Orta alanda Arao’nun önündeki üçlü Rossi, Lincoln ve Emre Mor’dan oluşunca “orta alan ezberi”ne
sahip olmayan bu oyuncular ile Fenerbahçe inanılmaz bir ribaund eksikliği çekti. Yani orta alanda
dönen, çarpan, arada kalan ne kadar top varsa bir şekilde top Ümraniyesporlu oyuncularda kaldı. Hal
böyle olunca Fenerbahçe ne rakibi yarı sahaya yıkabildi, ne atak devamlılığı sağladı, ne de orta alanda
rakibine kaydadeğer bir direnç oluşturabildi. Üstüne üstlük Jesus bu üçlüye pres yapma talimatı
verince esas kıyamet koptu çünkü pres yapan kişilerin bölgesi boşalınca Ümraniyespor oraları çok iyi
kullandı ve defalarca kontra atak girişiminde bulundu.
Ama altını çizmekte yarar var; Emre Mor belki de efor olarak kariyerinin en iyi maçlarından birini
sergiledi bize, kimi zaman top kaptı kimi zaman inisiyatif alarak topu ileri çıkardı. Görevini aslında
kendi standartlarına göre çok iyi yaptı ama esas problem kurgunun kendisinde.
4-1-3-2 “yerleşik” bir düzendir. Tıpkı 4-2-3-1 gibi. Bu formasyonlarla izlediğim çoğu büyük takım,
savunmada yerini koruyarak, parselizasyonu düzgün yapıp rakibi yarı sahaya yıkıp başarılı oldu.

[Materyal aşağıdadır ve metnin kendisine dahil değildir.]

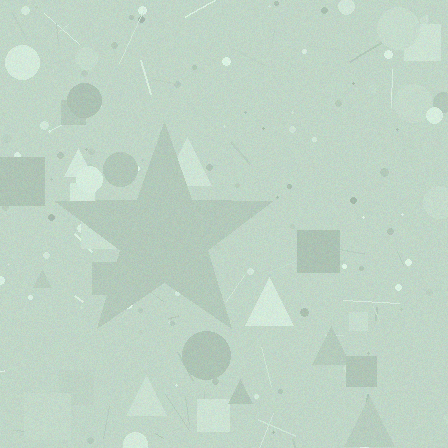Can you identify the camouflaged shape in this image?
The camouflaged shape is a star.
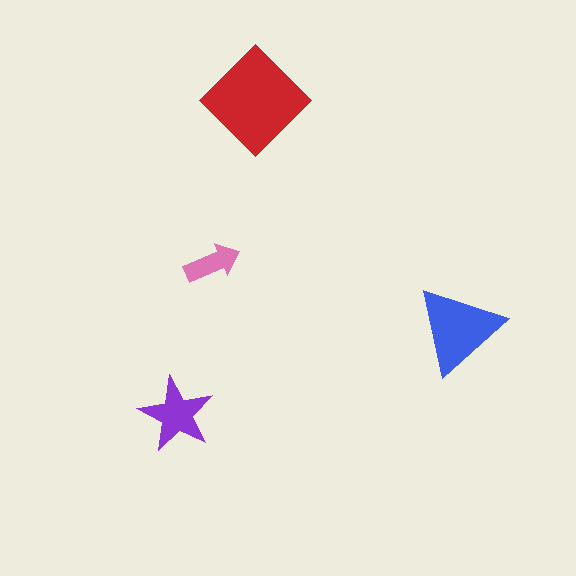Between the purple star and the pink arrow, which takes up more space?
The purple star.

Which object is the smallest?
The pink arrow.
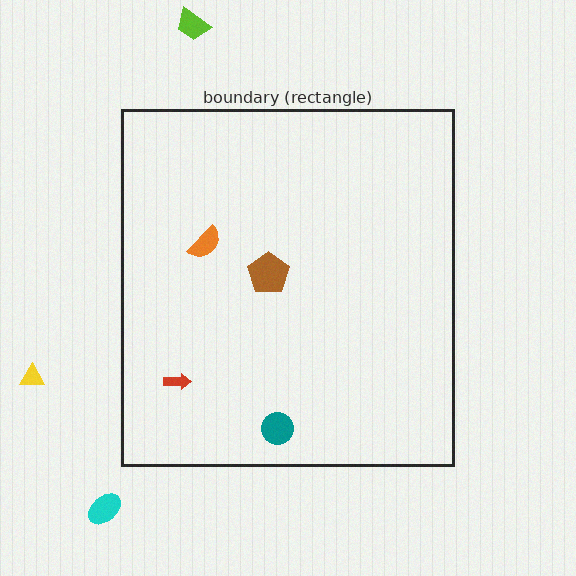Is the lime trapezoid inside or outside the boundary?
Outside.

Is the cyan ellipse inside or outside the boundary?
Outside.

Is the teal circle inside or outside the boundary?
Inside.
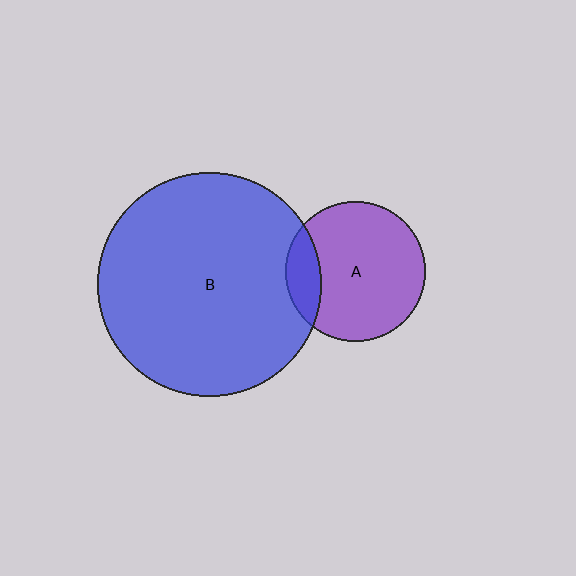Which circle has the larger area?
Circle B (blue).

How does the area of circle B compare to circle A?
Approximately 2.5 times.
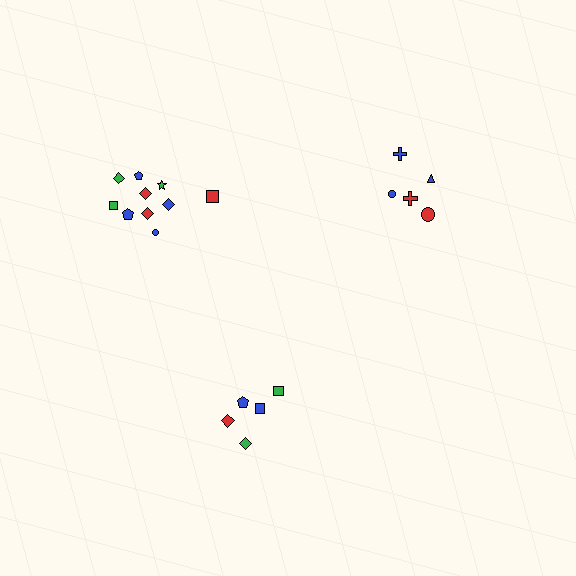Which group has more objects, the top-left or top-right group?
The top-left group.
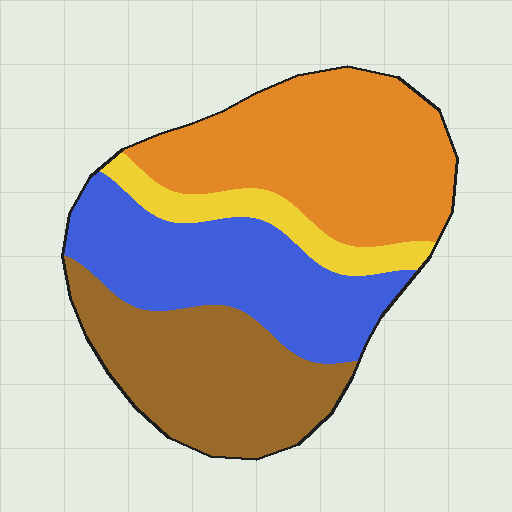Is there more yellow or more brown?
Brown.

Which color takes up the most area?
Orange, at roughly 35%.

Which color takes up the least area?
Yellow, at roughly 10%.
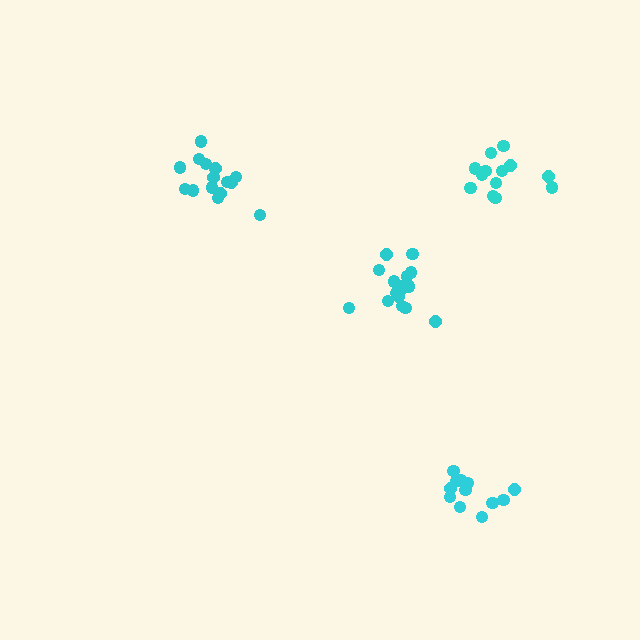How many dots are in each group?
Group 1: 16 dots, Group 2: 12 dots, Group 3: 15 dots, Group 4: 13 dots (56 total).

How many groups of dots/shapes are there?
There are 4 groups.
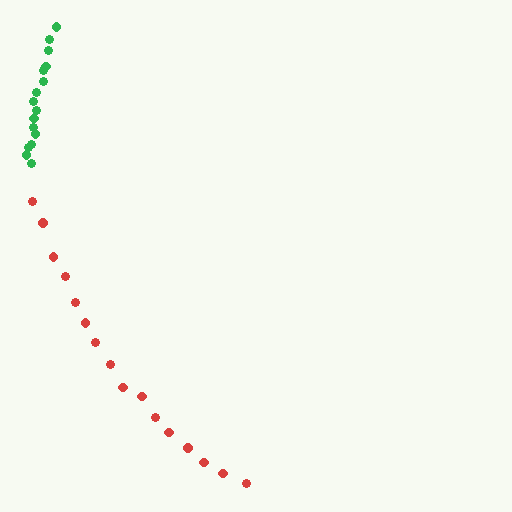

Özellikle de kağıt üstünde kalite eksikliği taşıyan küçük ekipler karşısında. (4-3-3, 3-4-3, 4-4-2 gibi
düzenler ise yerleşik değil önde baskı yapmaya daha uygundur.) Ama dün Fenerbahçe bahsettiğim
üçlüyle alan korumak yerine basmaya çalışınca aslında Ümraniyespor’un ekmeğine yağ sürdü.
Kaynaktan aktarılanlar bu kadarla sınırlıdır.